The main objective of the military force of any country is to protect its citizens, resources and
leadership. As long as the well-being and survival of the nation is at stake, this may be performed at
any cost. Fundamentally, there is a strategy behind the decisions made by the military to station their
troops at certain positions to protect the nation. This strategy is of great interest and will be explored
in this study. Once this strategy is understood, military stationing decisions can be made under the
guidance of a data model, showing mathematically the best place to station troops.
The mathematical model inherently draws input from the risk data and economic value data of
each location in South Africa. The risk of a location sheds light on the likeliness of an enemy
invasion at that position based on proximity, access, and capability, while the economic value
portrays the reward an enemy might receive for invasion based on Gross Domestic Product
delivered and population density in the area.

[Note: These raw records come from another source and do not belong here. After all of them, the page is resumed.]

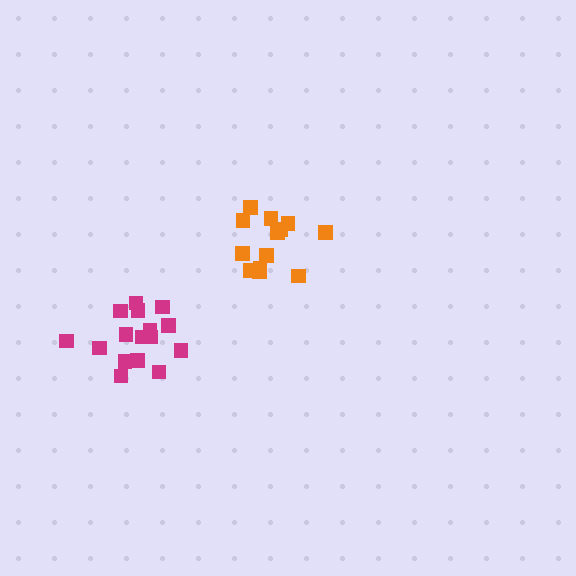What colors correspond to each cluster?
The clusters are colored: orange, magenta.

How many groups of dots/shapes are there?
There are 2 groups.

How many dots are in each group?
Group 1: 13 dots, Group 2: 16 dots (29 total).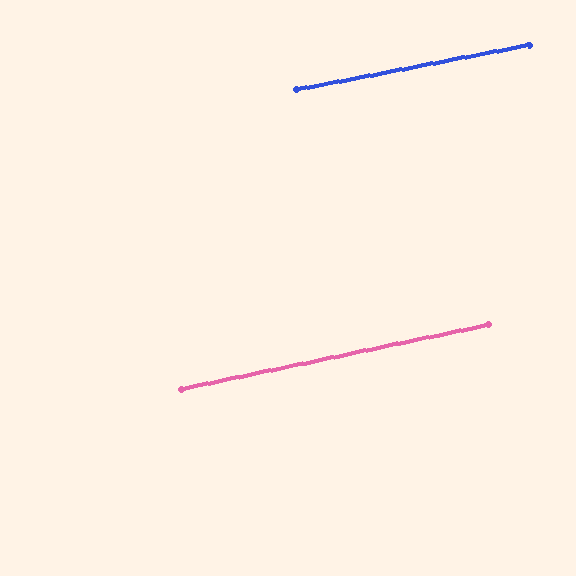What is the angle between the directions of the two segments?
Approximately 1 degree.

As the inputs are combined, a deployment need begins to unfurl across the country depicted by
dark red spots on color graded maps. Taking into account the position of available military bases,
their capacities and strike ranges, troops can be allocated to cover the rising risk patterns. The
coverage of this deployment priority is the objective of the linear programming model in MS Excel.
The model finds the best possible configuration of troops to bases to best cover the priority maps.

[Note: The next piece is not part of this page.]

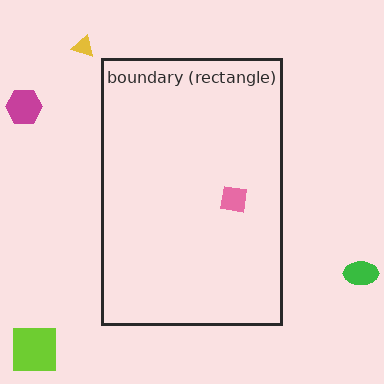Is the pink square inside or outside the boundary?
Inside.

The results from this study are the recommended deployment strategies to be followed when
analyzing risk and economic value as defined by the scope. It may not directly save money as the
amount of troops remain unchanged between scenarios, but will certainly prepare military strategists
for informed risk related decisions when the time comes. This study may be broadened in the future
for more comprehensive deployment results that includes risk by sea and air strikes.
Thesis (B Eng. (Industrial and Systems Engineering))--University of Pretoria, 2012.